# Offset chamber to firebox Bell to Bell joining



## Cale Beecher (Jan 26, 2021)

So in the process of making a traditional offset out of a 120gal propane tank.   
I like the looks of the FatStacks 120 on their website. But before I start cutting away looking for insight. I want to join them together bell to bell (round to round) and not sure how to measure that to make them match up correctly. Any help is great. 
thanks!


----------



## mike243 (Jan 27, 2021)

I would decide how much of a opening i wanted then take a sheet of paper and tape to the end of the fire box and mark it, cut out then take and tape to the smoker cut and then trim as needed


----------



## Cale Beecher (Jan 27, 2021)

mike243 said:


> I would decide how much of a opening i wanted then take a sheet of paper and tape to the end of the fire box and mark it, cut out then take and tape to the smoker cut and then trim as needed



Great minds must think alike.   That was my plan!  Just figured I’d throw the question out to see what people had done.   Thanks!


----------



## kmmamm (Jan 27, 2021)

you will have much better luck shaping, cutting and tracing if you use  a large piece of stiff cardboard or 1/4” plywood to build the template.


----------



## Cale Beecher (Jan 27, 2021)

kmmamm said:


> you will have much better luck shaping, cutting and tracing if you use  a large piece of stiff cardboard or 1/4” plywood to build the template.
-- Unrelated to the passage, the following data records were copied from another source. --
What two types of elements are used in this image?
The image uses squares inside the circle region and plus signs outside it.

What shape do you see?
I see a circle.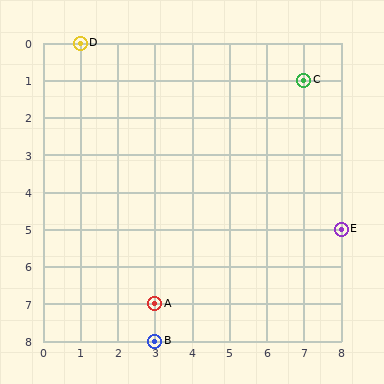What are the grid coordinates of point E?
Point E is at grid coordinates (8, 5).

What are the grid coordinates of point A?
Point A is at grid coordinates (3, 7).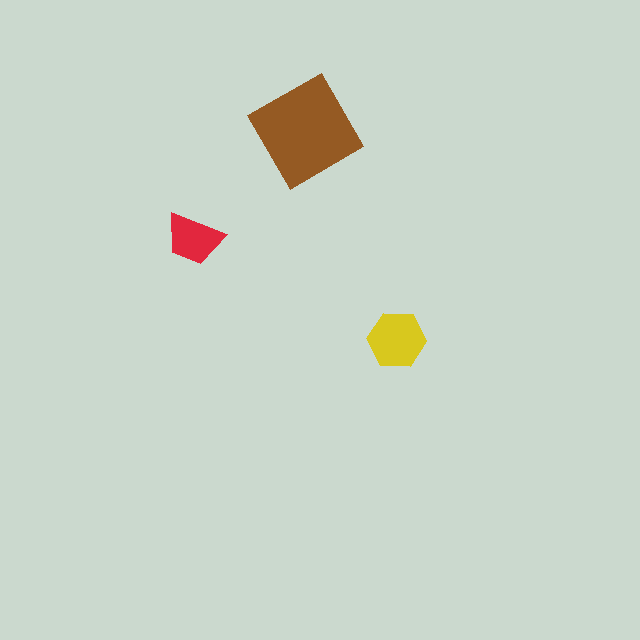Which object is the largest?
The brown diamond.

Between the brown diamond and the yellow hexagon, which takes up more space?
The brown diamond.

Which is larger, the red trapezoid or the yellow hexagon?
The yellow hexagon.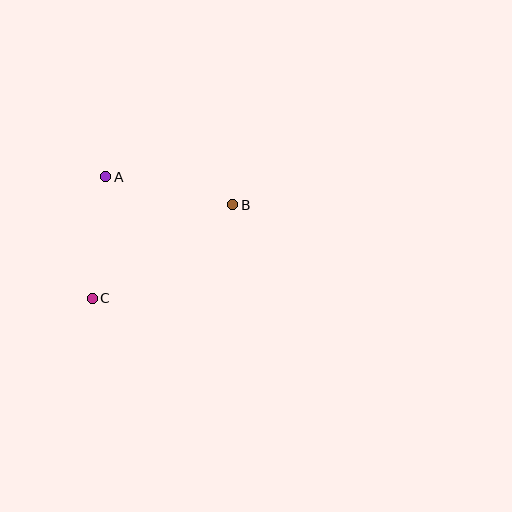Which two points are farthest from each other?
Points B and C are farthest from each other.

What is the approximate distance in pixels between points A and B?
The distance between A and B is approximately 130 pixels.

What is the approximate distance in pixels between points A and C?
The distance between A and C is approximately 122 pixels.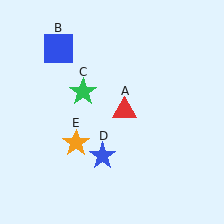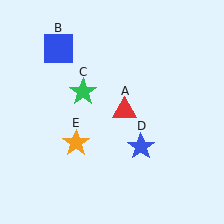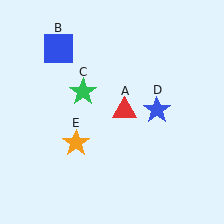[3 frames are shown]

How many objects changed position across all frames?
1 object changed position: blue star (object D).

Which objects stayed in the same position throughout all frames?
Red triangle (object A) and blue square (object B) and green star (object C) and orange star (object E) remained stationary.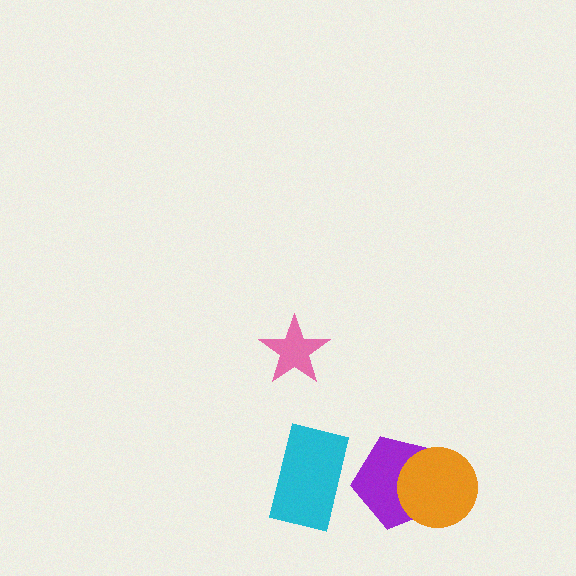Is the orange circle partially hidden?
No, no other shape covers it.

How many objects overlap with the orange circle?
1 object overlaps with the orange circle.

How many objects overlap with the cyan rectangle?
0 objects overlap with the cyan rectangle.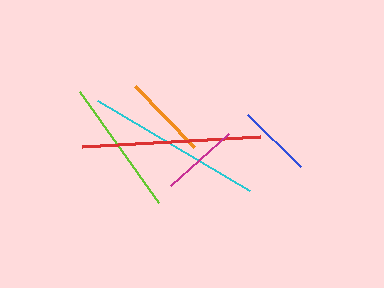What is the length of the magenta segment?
The magenta segment is approximately 77 pixels long.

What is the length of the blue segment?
The blue segment is approximately 74 pixels long.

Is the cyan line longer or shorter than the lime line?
The cyan line is longer than the lime line.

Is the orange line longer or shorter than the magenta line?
The orange line is longer than the magenta line.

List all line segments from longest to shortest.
From longest to shortest: red and cyan (about equal), lime, orange, magenta and blue (about equal).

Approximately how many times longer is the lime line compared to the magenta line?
The lime line is approximately 1.8 times the length of the magenta line.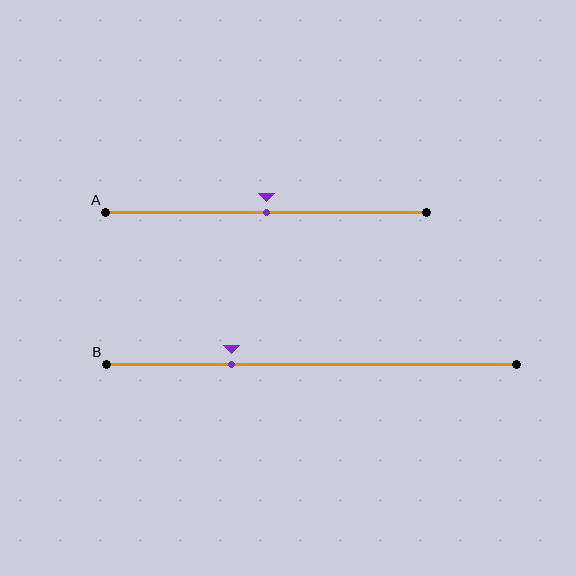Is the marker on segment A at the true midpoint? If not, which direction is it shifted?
Yes, the marker on segment A is at the true midpoint.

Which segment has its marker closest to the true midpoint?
Segment A has its marker closest to the true midpoint.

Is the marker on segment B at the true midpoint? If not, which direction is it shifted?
No, the marker on segment B is shifted to the left by about 20% of the segment length.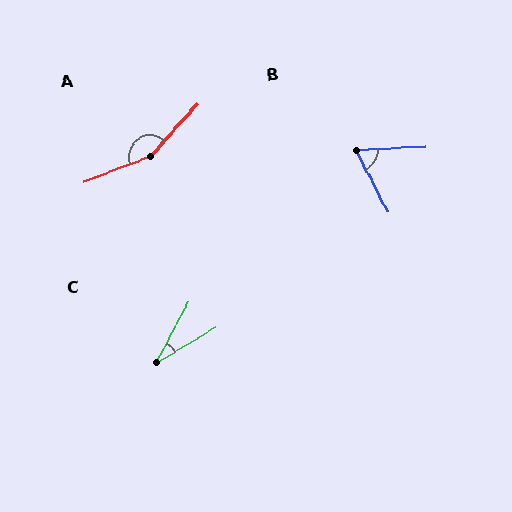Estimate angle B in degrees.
Approximately 66 degrees.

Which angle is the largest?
A, at approximately 153 degrees.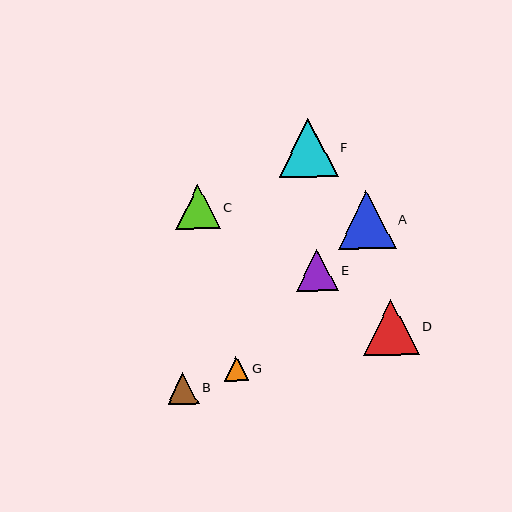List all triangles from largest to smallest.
From largest to smallest: F, A, D, C, E, B, G.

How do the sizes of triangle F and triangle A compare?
Triangle F and triangle A are approximately the same size.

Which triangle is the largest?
Triangle F is the largest with a size of approximately 59 pixels.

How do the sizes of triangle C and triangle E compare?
Triangle C and triangle E are approximately the same size.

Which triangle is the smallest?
Triangle G is the smallest with a size of approximately 25 pixels.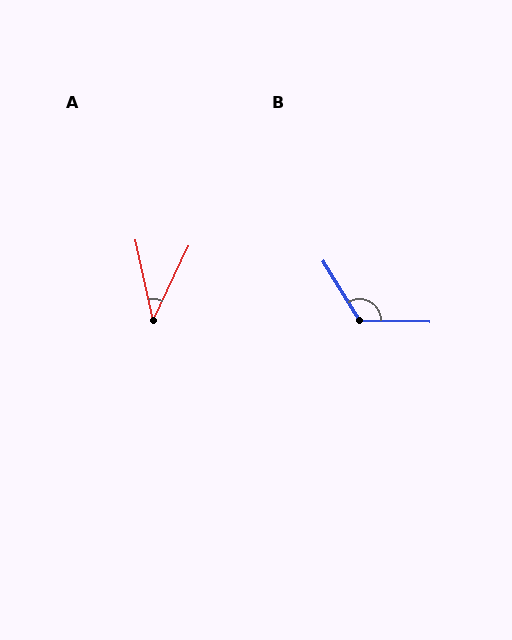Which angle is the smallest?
A, at approximately 37 degrees.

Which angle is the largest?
B, at approximately 123 degrees.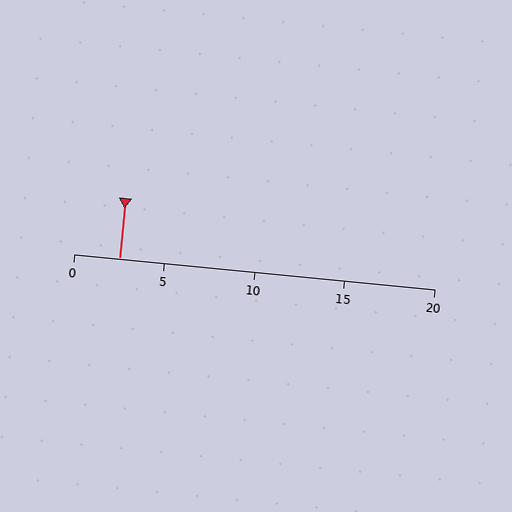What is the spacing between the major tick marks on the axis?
The major ticks are spaced 5 apart.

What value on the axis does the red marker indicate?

Wouldn’t that be difficult to shape around the bell of the tank if the template is stiff?   I’m wanting to keep them both round.


----------



## kmmamm (Jan 27, 2021)

Shaping the paper around the bell will work....provided both bell ends are the same dimensions and the paper can be aligned at the same points on both tanks.  Using a flat template allows me to form a single plane template of the hole which I find easier to orient on a dissimilar bell.  Doesn‘t really matter which method you chose, just be sure you start with an undersized cut that can be trimmed to fit.  Personally, I  have gotten away from mating bell ends...time consuming and I have not been able to measure any actual benefit in terms of draft and temperate control vs a flat end firebox.  I now use the bells to build  heavy duty fire pits and planters.


----------